The US is most likely to survive and thrive in a conventional and limited nuclear war in Europe with USD appreciation.  

Similarly, post WW2 German and British industry capacity was reduced due to war damage and labour shortage, with US industry rising to the challenge to fill the shortfall, as the post WW2 economy was rebuilt.   

Fast forward and the war in Europe is already adversely impacting Germany’s economy. The just released official GDP results show that the German economy shrank by 0.3% quarter-on-quarter in the fourth quarter of 2023. The year 2023 was the first full year since 2020 in which the German economy contracted (by -0.3% year-on-year). 

The GDP numbers from previous quarters were revised. 

Germany’s industry can only thrive if it has cheap energy. Cut that source off, and there goes Europe’s largest economy, which has been bankrolling the peripheral economies in the south. So goes Germany, and so goes Europe and the euro. 

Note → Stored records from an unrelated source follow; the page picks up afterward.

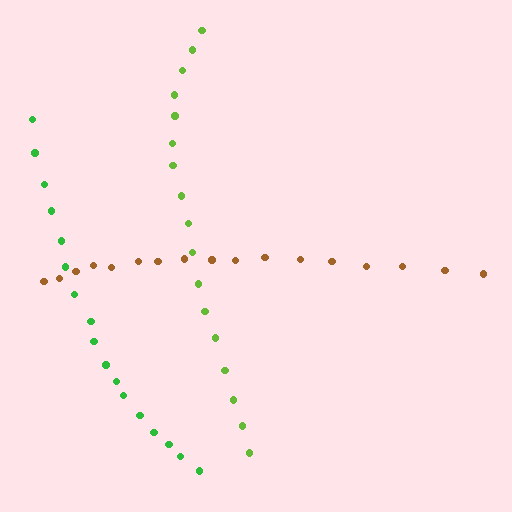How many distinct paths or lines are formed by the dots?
There are 3 distinct paths.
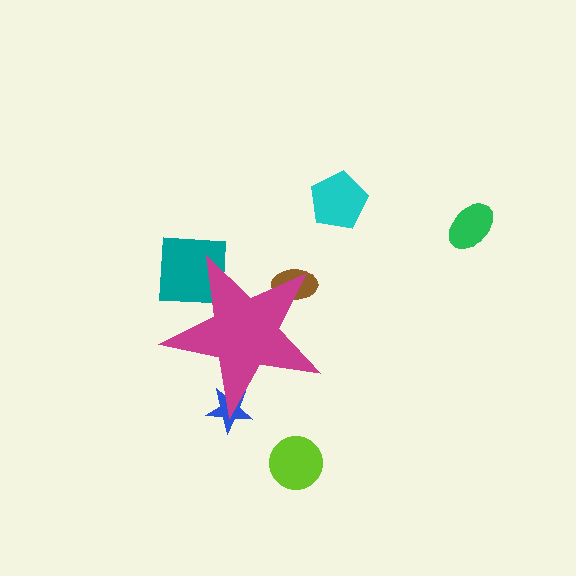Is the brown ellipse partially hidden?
Yes, the brown ellipse is partially hidden behind the magenta star.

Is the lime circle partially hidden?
No, the lime circle is fully visible.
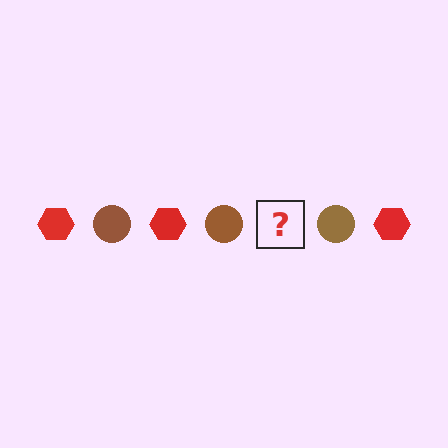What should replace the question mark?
The question mark should be replaced with a red hexagon.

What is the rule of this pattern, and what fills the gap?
The rule is that the pattern alternates between red hexagon and brown circle. The gap should be filled with a red hexagon.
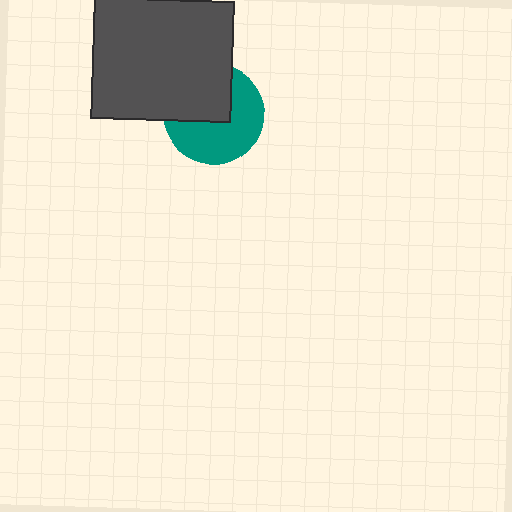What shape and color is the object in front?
The object in front is a dark gray rectangle.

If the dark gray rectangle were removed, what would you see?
You would see the complete teal circle.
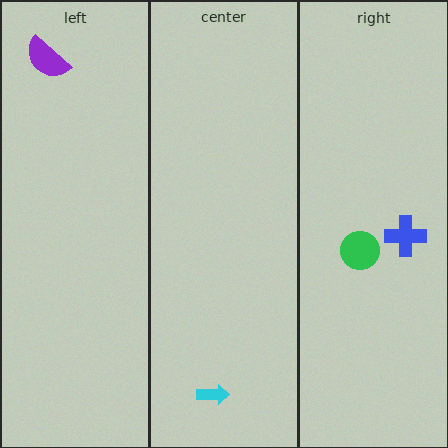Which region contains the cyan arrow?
The center region.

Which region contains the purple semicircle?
The left region.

Spain is showing some resilience in the Eurozone, due to a boom in international property sales because, whilst in NATO, it could be viewed as a haven should a wider war break out in central northern Europe. Spain was neutral in WW2, and today, with almost 10% of its GDP based on tourism, it tends to advocate a foreign policy based on diplomacy and mediation rather than wars.  

Hawkish Russia and USD appreciation

The Russian invasion of Ukraine has changed the security architecture of Europe and made neighbouring countries nervous.

If Europe’s largest army is on a bear crawl, then an alliance of countries’ armies is the only credible solution to resist potential military aggression.

Suddenly, NATO has a function, becoming relevant and necessary.

Paying for security protection money becomes a non-discretionary expense.

The military-industrial complex is on the receiving end, with most bills paid in USD.   

Improving US balance of trade and USD appreciation

So it is no surprise US exports improved in 2023; led by Energy Products, Capital Goods, Pharmaceuticals, and Automotive.

As we wrote before, Europe’s woes are a classic beggar thy neighbour policy, which maintains US hegemony, keeping the dollar on the throne.

Perhaps that is why a peace plan to end the Ukraine war was deliberately crushed. 

The trade deficit became less horrible by 19% in 2023, with exports of goods and services rising to $3.05 trillion and imports of goods and services falling sharply to $3.83 trillion. 

The most US export products included crude oil, petroleum products, such as natural gas, and petrochemicals tallied $466 billion in exports in 2023.  

The US has become the largest global producer of crude oil, petroleum products, and natural gas. 

US Capital goods, which include civilian aircraft and engine exports, grew in 2023 at 601.2 billion dollars, up 5% from last year.

Automotive vehicles, parts, and engine exports increased by 12.1% to 179.0 billion in 2023.

More global liquidity and USD appreciation 

Global demand for US treasury bonds could be buoyant going forward, particularly in a global recession, troubled world.